“I broke my bladder dancing in Afghanistan.” My doctor raised her eyebrow with doubt. I had just returned from a military tour performing for the US troops in Afghanistan. As a 24 year-old professional dancer working in Los Angeles, the opportunity was a welcome change of pace from my usual music video, commercial, and award show gigs. The life-changing experience had left me feeling grateful, fulfilled—and sick.
I knew something was wrong, but my fear was overshadowed by delight in my noticeably trim figure. I was booking jobs one after another—concert dance performances and international print campaigns. Stylists had fun dressing me in high-end couture, complimenting my body lines all the while. My Hollywood career was taking off. I knew I should see a doctor, but I didn’t want to risk losing my professional success. I decided to ignore my intuition until I finished off a case of 24 water bottles over the course of one restless evening.
After a few tests, my doctor broke the news: “No honey, you have diabetes.”
I’m Diabetic, Not a Superhero
I wish I could say I fervently accepted my diagnosis and charged on, promoting strength through T1D. In reality, I spent weeks crying into my pillow. I was thrust into a medical lifestyle that required me to inject a foreign liquid into my body that caused rapid weight gain, affected my career, and caused my bank account to plummet. I was angry!
I was no longer a dancer. I was a patient. Act 2 of my life had begun. I was given new choreography to learn—constant prancing to the hospital, frequent turns to the diabetes educator’s office, continuous curtsies at the pharmacy, and extremely long intermissions in waiting rooms.
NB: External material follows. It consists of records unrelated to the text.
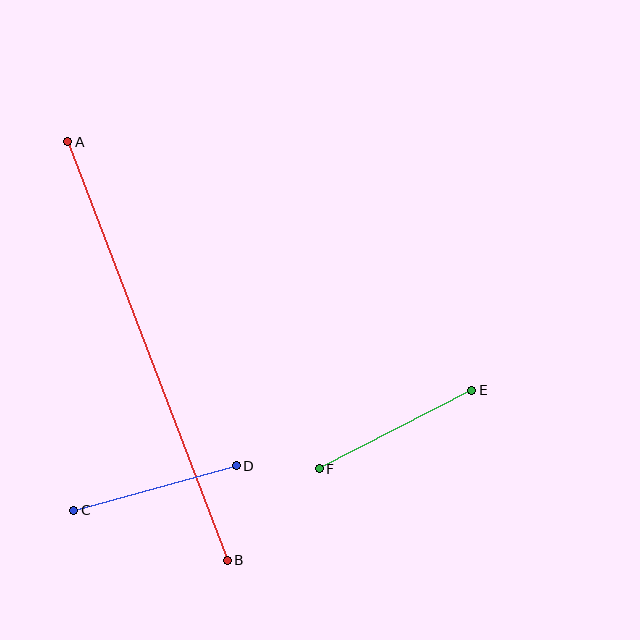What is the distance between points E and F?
The distance is approximately 172 pixels.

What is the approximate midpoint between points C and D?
The midpoint is at approximately (155, 488) pixels.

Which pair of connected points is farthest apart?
Points A and B are farthest apart.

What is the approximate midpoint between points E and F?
The midpoint is at approximately (395, 430) pixels.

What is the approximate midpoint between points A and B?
The midpoint is at approximately (147, 351) pixels.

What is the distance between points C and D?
The distance is approximately 169 pixels.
I was trapped in a muted, medical maze, and I felt as though my condition was apparent to everyone.
To make matters worse, I was forced to carry around my essential T1D tools in a drab nylon case. You might as well stick a name tag on my forehead—“Hello, my name is SICK.” I hated its medicinal appearance and would often “forget” my dingy pack (and the fact that I had T1D) at home. The bland case represented my perception of the disease: sterile, impersonal, and depressing. It didn’t come close to reflecting the person I wanted to be. T1D clashed with my lifestyle.
I Gave My T1D a Makeover
My diagnosis had forced me to question my originality. I had been barcoded and stocked on the sugar-free shelf. “Diabetes” had become my identity. It was time to strip this label and reclaim my individuality. Life may have cast me in this role, but now I was going to demand the spotlight. So I created Myabetic — a company dedicated to improving the diabetes lifestyle. Our colorful, fashionable diabetes accessories are designed to portray the unique and dynamic personalities within the diabetes community. Our chic wallets, cases and handbags are specially designed for diabetes supplies, but more importantly, they make me smile. Finally! Something about my T1D I’m proud to display.
The Disease Sucks
There are constant demands, ones we can’t ignore: “Check your blood sugar. Count your carbs. Monitor your insulin ratios.” But there should also be options: “How do you define your T1D? What makes your life with the disease distinctive? What’s your diabetes style?” Physical care is crucial, but emotional aspects can be just as vital.
I’m still no T1D cheerleader. I hate it. I have rough moments when I want to punch the disease in the face. But mostly, my life is good. I’m able to smile. I’m able to pursue my passions. And yes, I’m still able to rock the dance floor.
Do it your way. You don’t have to glue on a smile and pump your fist in the air with T1D pride. You don’t have to talk and explain your medical needs to everyone. You also don’t have to be silent and hide it. You can—and should — be you.
Make it your style. If you hate your diabetes supplies, you probably won’t use them. Find a way to own your daily diabetes choices. What’s your personal T1D profile?
Although I’m comfortable with my T1D, I don’t incorporate it into my introductions or consider it my main identifying factor. I use a Dexcom CGM with a bright pink case and hold my daily supplies in a purple (my favorite color) Banting diabetes wallet. My go-to pricking location is the side of my ring finger (because I’m romantic like that), and I believe that lavender lancet needles somehow make glucose testing a little less painful. I wear my heart on my sleeve and my t:slim insulin pump in my sports bra. I also wish they made a sensor that blasts Li’l John and the Ying Yang Twins’ “Get Low” when I drop under 70 so it’s more of a party when I’m poppin’ glucose tabs.